What on this thread was untrue ? what have i said that is inconsistent with the scientific findings ?

>>. and keep dreaming with your hope for africans, they will never change and nobody will do anything because they would first have to accept that they are borderline retarded on average.<<

Well were talking about Africans post genetic loading after they have reached there limit of 85 which isn't borderline retarded from that point you would have people having less kids any ways i mean seriously lower iq populations have more babies higher iq ones don't so i mean assuming africa reaches it's genetic potential assuming africa then industralizes and selects for intelligent men then this problem will be solved.

>>which spoiler alert: they will not of course    >>

I mean your not even willing to try this is what annoys me i mean this is the difference between the left and the right i belive hierarchies shouldn't exist and we should work in our power to remove them you belive they should exist and there good


----------



## Deleted member 9090 (Nov 6, 2020)

reptiles said:


> >>colonialism was a GOOD thing for africa. but this is an entire different thread. europeans took what was rightfully theirs: the world. nature is about kill or be killed. <<
> 
> Wait what ? colonialism was a net detriment i mean slavery was awful added to that systemtic social planning by the European states didn't help Africa.
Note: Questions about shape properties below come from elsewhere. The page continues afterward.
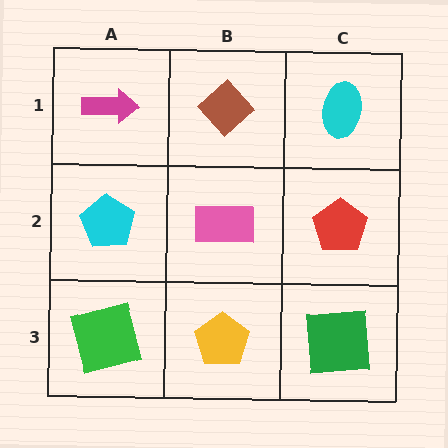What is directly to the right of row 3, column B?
A green square.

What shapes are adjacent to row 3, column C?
A red pentagon (row 2, column C), a yellow pentagon (row 3, column B).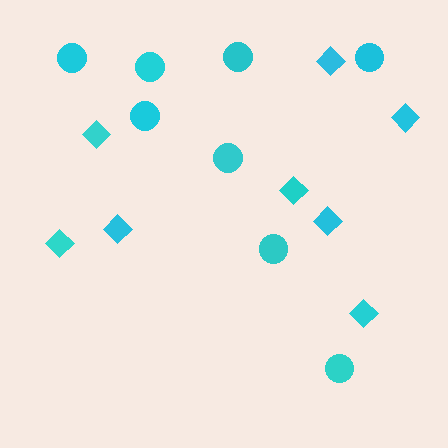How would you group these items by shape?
There are 2 groups: one group of diamonds (8) and one group of circles (8).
It was also cause of this that when the colonialists left africans started to assoicate free trade with colonialism so they took the other route off going to social planning which was the cause of africa being fucked in the first place.
> 
> ...


mate i dont think you understand history that well, no problem though. i see this misconception often. imagine how africa would look without european influence? even more shit then it is now. Also those slave blacks could see their ancestors as martyrs because they can live in the US now which is way better form of existence than africa has EVER offered them. colonialism costed the europeans just as much as they got in return, arguably it costed the europeans only because its now used to discredit them and enforce immigration. and even then the jews owned 80% - 90% of the slave trade and the slaves (so blame them instead please, or the arabs for that matter lol). europeans are literal saints compared to other races if we look at what they did for them. europeans mostly only killed themselves lol.
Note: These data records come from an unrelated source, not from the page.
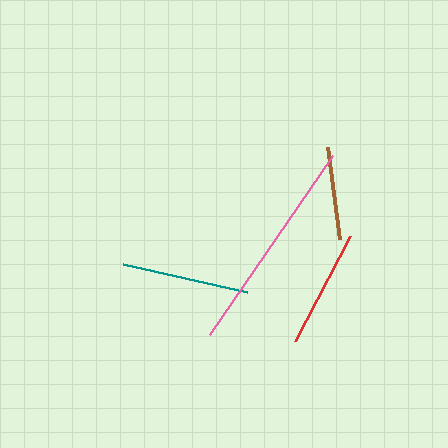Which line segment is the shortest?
The brown line is the shortest at approximately 93 pixels.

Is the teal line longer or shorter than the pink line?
The pink line is longer than the teal line.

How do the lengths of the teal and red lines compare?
The teal and red lines are approximately the same length.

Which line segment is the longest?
The pink line is the longest at approximately 217 pixels.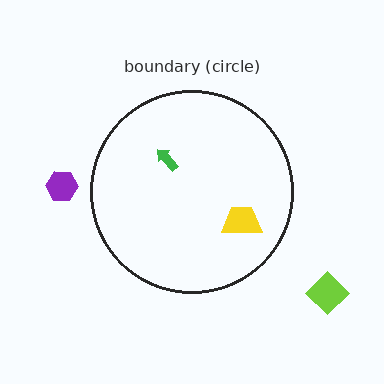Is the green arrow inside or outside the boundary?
Inside.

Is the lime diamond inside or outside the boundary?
Outside.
and you are blue pilled about human nature bro. humans are still VERY instinctive and this exaggerated with your IQ (africans are more animalistic than asians or whites for example).

and im not 99.9% genetically african. we still dont know where humans came from. there is way too much missing information about the origin of europeans and other sub races of humans, so you cant claim that. and even if you could it woulndt make sense or apply to anything. try harder.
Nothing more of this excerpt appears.